Petition Closed

If you are a parent, I want you to imagine this scenario: 

You come home from work one day and your children are gone.  There is no sign of them anywhere.  You call their cell phone and immediately hear it ringing in their bedroom.  Panic sets in like a huge icy wave.  You have no idea where they are, if they are safe, or if you will ever see them again. 

Paralyzed by fear, you contact the police and beg them to help you find them.  They tell you they can't help you. YOU ARE ON YOUR OWN.  Think this is unrealistic?  THINK AGAIN.  This is exactly what can happen to you if you have children in a same-sex relationship and you are not the biological parent.   The 'bio' parent can keep your children from you permanently -- LEGALLY.  AND THERE IS NOTHING YOU CAN DO ABOUT IT!


It doesn't matter if the reason your children were taken was because the other parent is angry with you.  It doesn't matter if you have been in your children's life since birth.  It doesn't matter if you are an exceptional parent.  NONE OF THAT MATTERS.  In the eyes of the law, you are not entitled to be in your children's lives if the 'bio' parent doesn't want you to be.  PERIOD.  You can get a lawyer and take the matter to court, but the outcome is determined by where you live and the judge you get.  There are very few laws in place that protect the non-biological parents' relationships with their children.  Our society is changing rapidly, but the laws have not.  I say it's time to change these laws.

While most gay rights groups are focusing on equality in the area of marriage, our children are being overlooked. We need to have laws in place to maintain the relationships between these children and the non-biological parents in case of seperation/divorce.  Currently, laws that protect the non-biological parent vary from state-to-state, or simply don't exist at all.  There needs to be a universal law that defines the rights of BOTH PARENTS in these types of families to remain in the children's lives.

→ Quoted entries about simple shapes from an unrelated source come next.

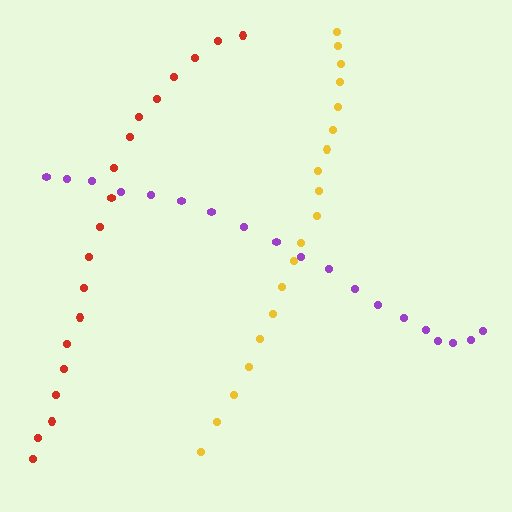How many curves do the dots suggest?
There are 3 distinct paths.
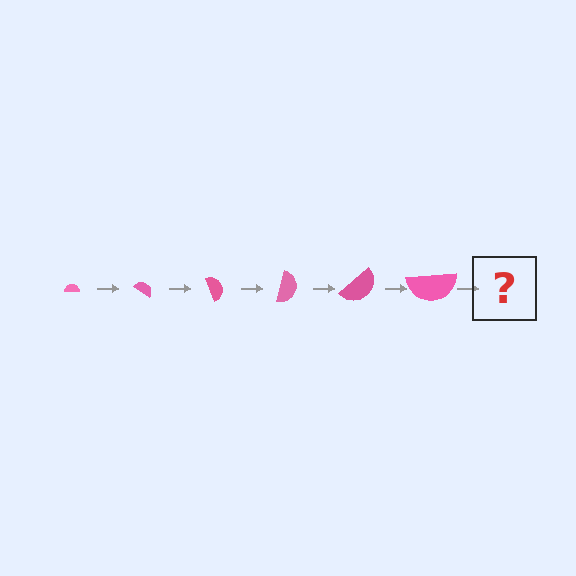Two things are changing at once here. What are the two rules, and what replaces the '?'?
The two rules are that the semicircle grows larger each step and it rotates 35 degrees clockwise each step. The '?' should be a semicircle, larger than the previous one and rotated 210 degrees clockwise from the start.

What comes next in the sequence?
The next element should be a semicircle, larger than the previous one and rotated 210 degrees clockwise from the start.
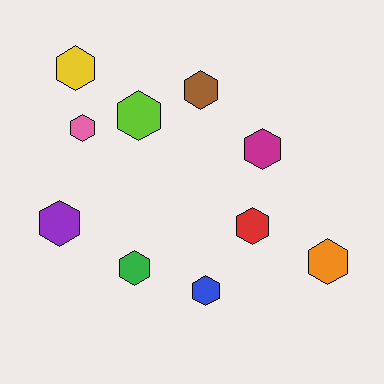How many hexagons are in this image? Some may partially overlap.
There are 10 hexagons.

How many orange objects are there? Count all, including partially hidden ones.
There is 1 orange object.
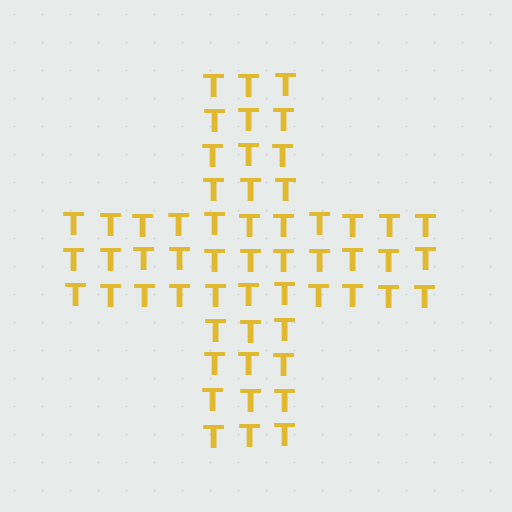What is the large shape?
The large shape is a cross.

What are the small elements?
The small elements are letter T's.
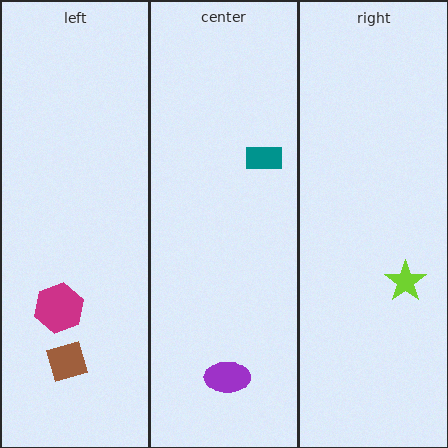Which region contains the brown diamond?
The left region.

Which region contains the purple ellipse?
The center region.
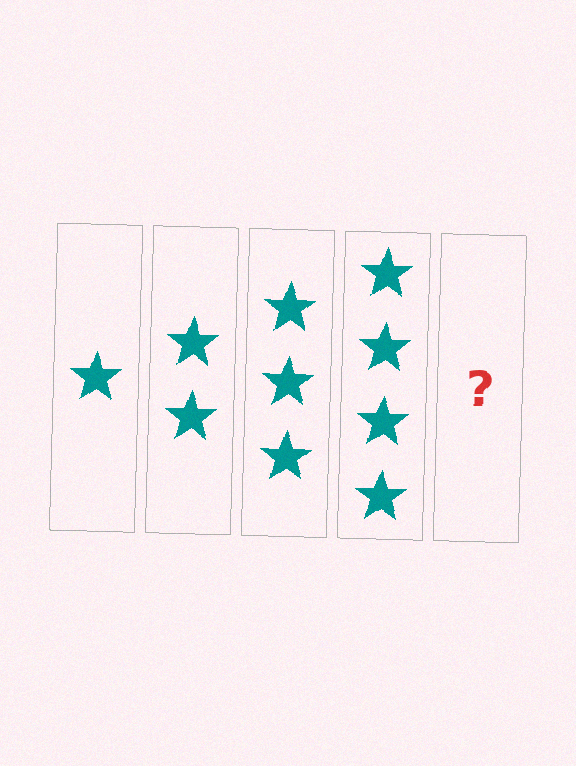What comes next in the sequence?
The next element should be 5 stars.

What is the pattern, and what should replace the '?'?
The pattern is that each step adds one more star. The '?' should be 5 stars.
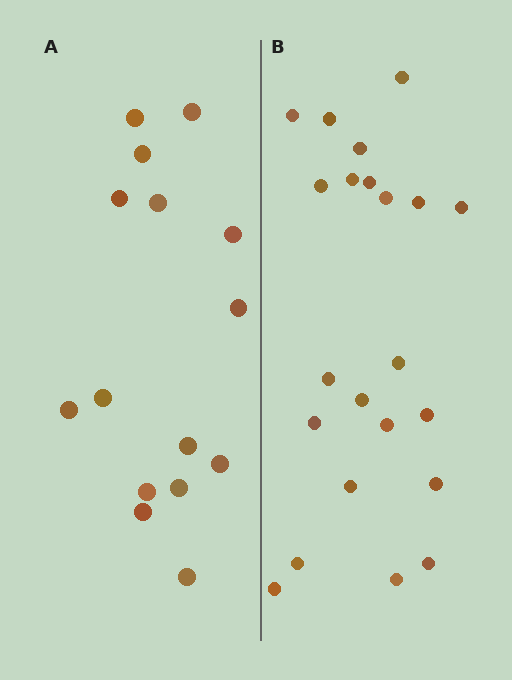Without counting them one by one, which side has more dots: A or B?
Region B (the right region) has more dots.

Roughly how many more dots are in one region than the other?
Region B has roughly 8 or so more dots than region A.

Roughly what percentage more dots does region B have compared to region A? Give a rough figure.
About 45% more.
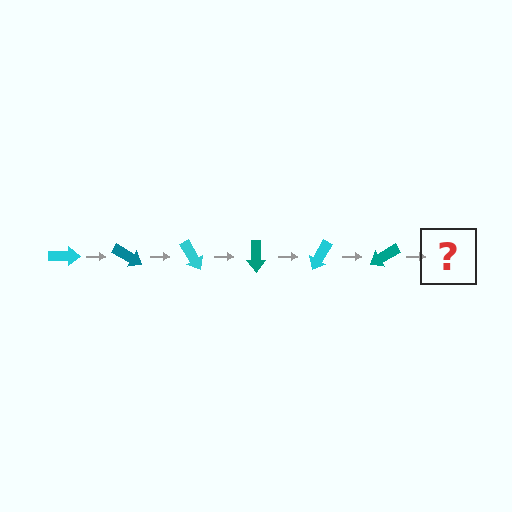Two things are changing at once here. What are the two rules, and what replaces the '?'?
The two rules are that it rotates 30 degrees clockwise each step and the color cycles through cyan and teal. The '?' should be a cyan arrow, rotated 180 degrees clockwise from the start.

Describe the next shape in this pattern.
It should be a cyan arrow, rotated 180 degrees clockwise from the start.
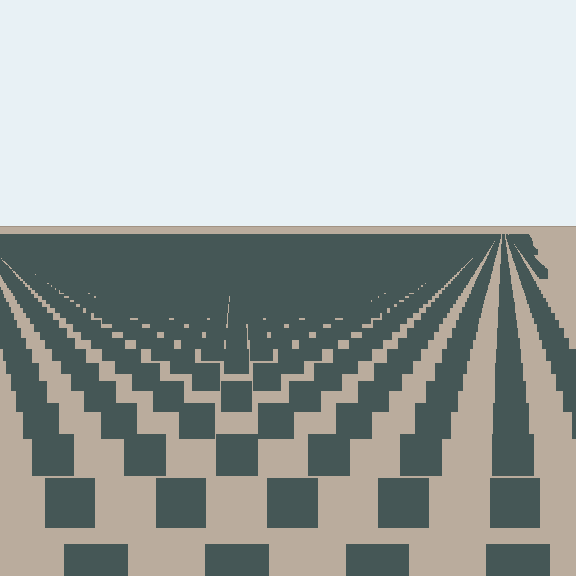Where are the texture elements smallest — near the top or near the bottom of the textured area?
Near the top.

Let's change the laws to protect our kids so they can no longer be used as pawns to punish the other parent and send a message to these 'bio' parents that our children are not posessions, they are blessings, AND WE DESERVE TO SHARE OUR LIVES WITH OUR KIDS  TOO!!

Letter to
White House Government President Obama
Democratic Senator of Illinois Richard Durbin
Republican Senator of Illinois Mark Kirk (Republican Senator of Illinois)
Hello,
It is time to grant equal legal parental rights to the non-biological same-sex parent in regard to child custody, visitation, support, medical and educational decisions, inheritance rights and Social Security benefits, whenever the non-biological parent has;
A. Created a nurturing parental bond with the child(ren),
B. Acted in a manner that is consistent with the child(ren)’s best interest,
C. Been actively involved in the child(ren)’s life for a substantial amount of time,
D. Regards the child(ren) as being their own or having been known as the ‘other parent’ to the child(ren),
E. Participated in emotional, financial, moral and developmental support of the child(ren),
F. Been an active caretaker to the child(ren),

Regardless of whether legal rights enjoyed by heterosexual couples are granted to same-sex couples, families with 2 Moms or 2 Dads have been around for many years now. We owe it to these children to protect their relationships with BOTH parents, especially when the relationship between the parents end due to separation and/or divorce.
As the current laws stand, the non-biological parent has very limited (or in some cases no) legal rights to be involved in these children’s lives, even if they have previously been more involved in the child(ren)’s life than the biological parent. Allowing this to continue can be devastating to both the non-biological parent and the child(ren). In a country that has common laws to cover possessions and effects of non-married heterosexual adults, it is time we focus on our children and enact laws that minimize the negative effects that having same-sex parents can have on these child(ren) which continues to set them apart from ‘traditional’ families.

About.com estimates there are between 6 to 14 million gay households with children. To continue to ignore the importance of BOTH parents in these families is to do a huge disservice to these children. Please change the laws so that the parental rights for ALL of our children are important.